The story of CRGP antagonists wins Brain Prize for Prof Peter Goadsby

Headache

By Mardi Chapman

8 Mar 2021

Professor Peter Goadsby

Australian neurology expatriate Professor Peter Goadsby is one of four scientists awarded the Brain Prize for their body of work in migraine and the development of calcitonin gene-related peptide (CGRP) antagonists.

The £1.1m Brain Prize is the world’s largest prize recognising original and influential advances in any area of brain research.

The Lundbeck Foundation in Denmark announced the prize would be awarded to Professor Goadsby (now UK and US), Michael Moskowitz (US), Lars Edvinsson (Sweden) and Jes Olesen (Denmark).

The work goes back some 40 years ago to when Professor Moskowitz from Harvard Medical School demonstrated that migraines result from a neuropeptide-driven interaction between the trigeminal nerve and the meninges. He suggested that blocking the action of the neuropeptides could provide a new type of treatment.

Within about a decade, Professor Goadsby, then at the University of NSW but now at King’s College London and the University of California Los Angeles, and Professor Edvinsson, from Lund University, showed the involvement of CGRP in migraine and cluster headache.

This led directly to the development of gepants and CGRP monoclonal antibodies and by 2004, Professor Olesen, from the University of Copenhagen, was lead author on the first evidence that a CGRP antagonist was effective in treating acute attacks of migraine.

Speaking at a press briefing in the UK, Professor Goadsby welcomed the recognition for migraine research.

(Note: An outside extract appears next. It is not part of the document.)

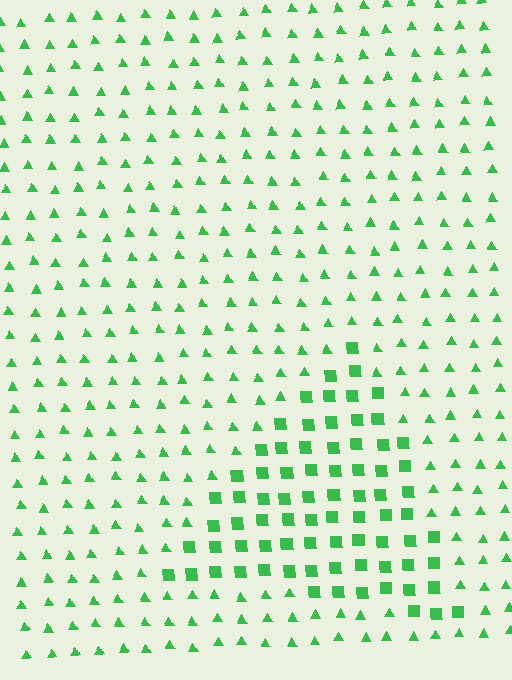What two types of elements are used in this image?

“I think the important thing about this research is that it shows a neuroscience-based approach has value and that bench and bedside research married together has the ability to change clinical practice.”

“I’m humbled by the emails that we get from patients whose lives have been changed by these medicines. We haven’t changed them all, we’ve only just started, but what this research shows is that migraine is a tractable problem.”

The award ceremony will take place in Copenhagen in October, where the prize will be presented by Crown Prince Frederik of Denmark.